An unemployed, recovering alcoholic lands the job from hell in this timely thriller

An unemployed, recovering alcoholic lands the job from hell in this timely thriller

Joyce Glasser reviews Scribe (July 21, 2017) Cert. 15, 88 min.

One of France’s busiest actors, François Cluzet (Intouchables, Tell No One), plays Duval, a 60-ish, unemployed insurance company bookkeeper whose only wish is to find a new job. Be careful what you wish for is not the motto of Thomas Kruithof’s twisted thriller, Scribe (La mécanique de l’ombre), but anyone over 50 may feel a special kinship with the compliant clerk.

While Duval’s colleagues at the insurance company enjoy drinks at the end of the day, Mr Dependable, who is called simply ‘Duval’, is asked to prepare a file for the following day. Visibly inconvenienced and exhausted, he promises his demanding boss that it will be done. As he tries to reconcile the receipts, he realises that once again he is at the mercy of an inept colleague who cannot be reached. And once again, Duval reaches for the bottle to get him through the night. This is the unassuming beginning of an increasingly twisted thriller in which an ordinary office worker finds himself at the centre of a timely political conspiracy.

Two years after his nervous breakdown that night, Duval is still unemployed and attending AA to stay off the juice. Duval tells his group that he can’t sleep.
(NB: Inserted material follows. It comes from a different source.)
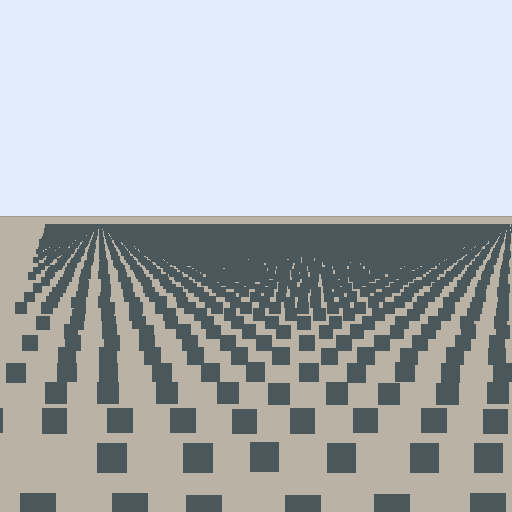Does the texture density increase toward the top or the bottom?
Density increases toward the top.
The doctor recommends sport, but Duval feels he is out of touch and structure in his life. ‘I think I just need to find a job – something that occupies my mind and body like everybody else…A framework, too.’

At a job interview Duval claims he would have no trouble working for a 32-year-old department head, but when it comes to recent job references, he draws a blank. Anyone over 50 who has been in the job market of late will recognise this scenario all too well.

The enigmatic Mr. Clément (Denis Podalydès) is less concerned about such formalities, phoning Duval late on a Friday night. Perhaps one should be wary of a man who proposes a Saturday interview, will not give the name of his company and tells Duval, ‘we are looking for a profile like yours for an immediate start.’

But aware that, with his record and his age, Duval knows that he cannot be choosey. Perhaps a perceptive former acquaintance, De Grugy (Philippe Résimont) forms the same opinion when the two catch up after spotting one another at a funeral. The suave and slippery De Grugy tells Duval that he is thriving in the family business. He is busy ‘buying factories in Brazil’ while lamenting that, ‘no one wants to invest in France anymore.’

Clément informs Duval that he manages a surveillance company and offers Duval a well-paid job transcribing tapes of telephone tapping in a room that he cannot leave between 9 and 6. It’s a lonely job and a tedious, thankless one, unless, that is, you start listening to the tapes instead of simply transcribing them…

François Cluzet in Scribe

François Cluzet in Scribe

Outside, a hostage crisis looms and it is an election year, with a large poster ‘France est de retour’ (France is back) promoting a right wing candidate. Writer/Director Thomas Kruithof’s focus on surveillance during an election, and election tampering, is nothing if not timely.

The hostage crisis might be referring to the prolonged 1979 hostage situation at the American Embassy in Iran, which many thought President Jimmy Carter had bungled. His political rival, and the next President of the USA, Ronald Reagan, replaced Carter in the upcoming election. But, along with the France is Back slogan, we are also reminded of a more recent election where external influences may or may not have influenced election results.

Kruithof cleverly corners the ‘out of touch,’ docile clerk between the mysterious Clément and the equally imposing Inspector Labarthe (Sami Bouajila, excellent as usual), whose secure government phone lines may have been hacked. Realising he is being used once again and struggling to trust anyone, Duval decides to trust himself as his survival instinct kicks in. Duval, who told Clément at his interview that he isn’t interested in politics, becomes drawn into a dizzying political intrigue that more than occupies his mind and body.

If the excellent runs out of hang-dog or bewildered expressions, resembling at times a deer shocked by the headlights, the film’s big flaw is the introduction of Sara (Alba Rohrwacher). Sara, who joins Duval’s AA group and needs a little personalised attention, is a cliché and not a very engaging one either. There always has to be a younger woman, it seems, even if there is zero chemistry between the actors. Here, the Italian actress (22 years Cluzet’s junior) is unconvincing both as a love interest and as an addict.

Sara aside, Scribe is an assured and timely directorial debut that proves once again that you do not need a big budget to make a good thriller. Thomas Kruithof is a director to be watched. He co-wrote the unpretentious, intricate script that will keep your mind and body well occupied for its 88-minute running time.